The Commission unveiled its proposed Solvency II directive on 10 July, introducing a major reform of the supervisory framework for the insurance and reinsurance industries. The proposal was welcomed by large industry players who see it as an opportunity to expand their activities in other European states.
The new Directive proposed by the Commission eyes wide-ranging reforms for insurers and re-insurers. The new rules are set to improve the protection of policyholders and beneficiaries, as well as further to integrate and boost competitiveness of the European insurance market. The Commission expects that mass products in particular, such as motor and household insurances, will become cheaper.
- Economic risk-based solvency requirements
Solvency rules prescribe the minimum of financial resources that insurers and re-insurers must hold in order to cover the risks to which they are liable and withstand adverse events, such as natural catastrophes or serious car accidents. The new system constitutes a move away from a “flat rate” system to a “risk-based approach”. Therefore, the minimum financial resource requirement will depend on the level of risk taken on by insurers.
The 20 largest insurance groups account for more than 50% of the market. They usually have more diversified risks, as they operate different types of insurance as well as across borders. Therefore, major players, such as Allianz, Axa, Aviva and Swiss Re, are most likely to reap the benefits of the new calculation for the capital requirements and free up surplus capital.

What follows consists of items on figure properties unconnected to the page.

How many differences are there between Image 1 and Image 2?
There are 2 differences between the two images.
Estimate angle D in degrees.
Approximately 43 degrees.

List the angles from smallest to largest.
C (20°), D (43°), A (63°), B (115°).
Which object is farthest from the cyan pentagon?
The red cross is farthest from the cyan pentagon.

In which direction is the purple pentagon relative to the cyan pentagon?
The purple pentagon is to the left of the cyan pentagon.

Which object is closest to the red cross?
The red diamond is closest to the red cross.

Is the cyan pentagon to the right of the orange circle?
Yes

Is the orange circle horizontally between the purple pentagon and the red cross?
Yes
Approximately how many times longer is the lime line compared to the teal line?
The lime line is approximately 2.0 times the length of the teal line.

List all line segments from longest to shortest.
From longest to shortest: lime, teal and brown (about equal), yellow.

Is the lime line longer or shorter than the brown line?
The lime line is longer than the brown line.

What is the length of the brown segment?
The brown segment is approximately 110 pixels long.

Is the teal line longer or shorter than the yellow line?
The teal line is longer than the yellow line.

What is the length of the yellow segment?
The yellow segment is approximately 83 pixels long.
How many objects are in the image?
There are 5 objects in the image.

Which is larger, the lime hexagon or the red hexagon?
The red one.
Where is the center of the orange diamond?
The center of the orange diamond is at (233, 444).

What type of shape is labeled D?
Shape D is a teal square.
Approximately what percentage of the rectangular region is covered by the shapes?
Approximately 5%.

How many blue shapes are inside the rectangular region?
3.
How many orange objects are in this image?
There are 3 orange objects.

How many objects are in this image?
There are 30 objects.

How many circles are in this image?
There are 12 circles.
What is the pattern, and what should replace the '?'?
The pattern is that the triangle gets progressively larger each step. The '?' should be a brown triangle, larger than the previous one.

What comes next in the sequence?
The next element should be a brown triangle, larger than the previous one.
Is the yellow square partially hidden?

Moreover, the new calculus also takes into account the risk level of insurers’ investments undertaken, as well as credit and operational risk, which affect insurers’ solvency.
The new system also includes an “early-warning mechanism”, in which supervisors will take action when an insurer’s resources hit a certain threshold, but before they fall under the minimum capital requirement, when an insurer’s liabilities are transferred and the business closed. The new regime seeks to avoid scandals such as the recent Equitable Life case (EURACTIV 19/06/07).
- New supervisory system
Solvency II foresees extending the role of supervisory authorities to not only calculate the appropriate capital requirement level for insurances, but also assess their quality of risk management.
Another important innovation is the strengthening of the role of the group supervisor, with the insurer’s home-country supervisor taking a lead, with whom the group supervisor, however, will also work in close co-operation.
- Increased transparency
The new Directive will set out standards for the disclosure of information, which will be available to policyholders and investors and public authorities.